EDITORIAL STANDARDS

How we decide what is real.

AI changes fast. Our method is designed to keep benchmark results, real-world evidence, interpretation and future scenarios from quietly blending together.

1. Start with a narrow question

Each research brief should investigate one question that can be answered with evidence available today. We prefer a small, useful question over a broad article that says little.

2. Prefer primary sources

We prioritize research papers, official datasets, benchmark creators, government or intergovernmental reports, and direct company documentation. Secondary reporting can add context but should not replace the strongest available source.

3. Label the evidence

KNOWN — directly supported by measured results or documented events.

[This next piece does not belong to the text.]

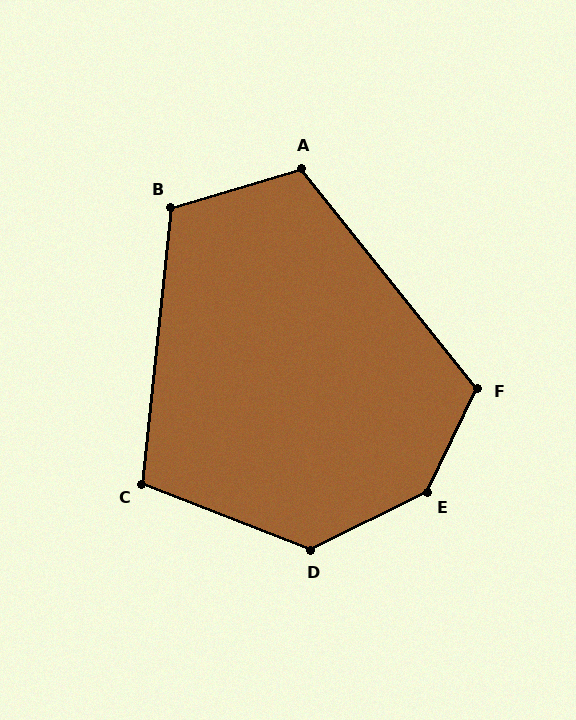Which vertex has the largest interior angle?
E, at approximately 143 degrees.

UNCERTAIN — unresolved questions, limitations, conflicting evidence or missing data.

SPECULATION — plausible future possibilities that are not established facts.

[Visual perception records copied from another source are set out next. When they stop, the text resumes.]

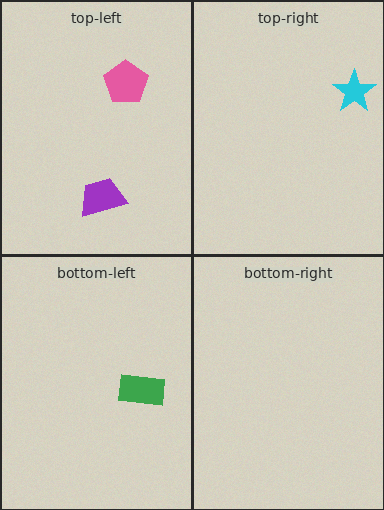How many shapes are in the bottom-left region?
1.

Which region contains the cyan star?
The top-right region.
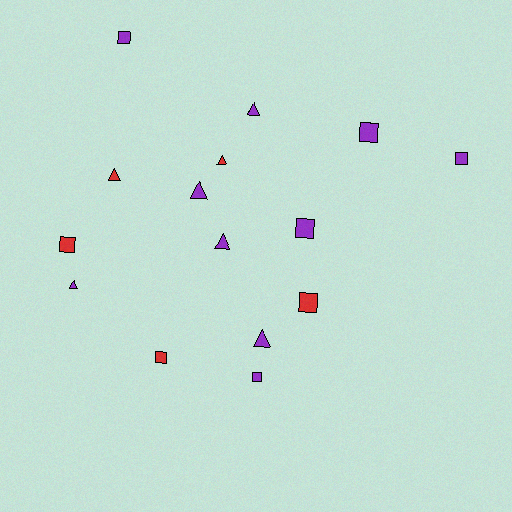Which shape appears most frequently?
Square, with 8 objects.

4. Do not turn benchmarks into jobs

A benchmark score is evidence about performance in that benchmark. It is not automatically evidence about employment, economic impact, general intelligence or real-world autonomy. We explicitly state important scope limits.

5. Treat predictions as conditional

When we discuss a future scenario, we try to state what evidence would make that scenario more or less plausible. We avoid invented probability percentages when the evidence cannot support them.

6. End with preparation

We prefer actions that remain useful across multiple futures: deeper domain knowledge, AI literacy, verification skill, financial flexibility, human relationships and ownership of useful work.

7. Correct the record

If a source is corrected, a statistic is superseded or our wording overstates the evidence, we should revise the page. Material changes should update the modification date where practical.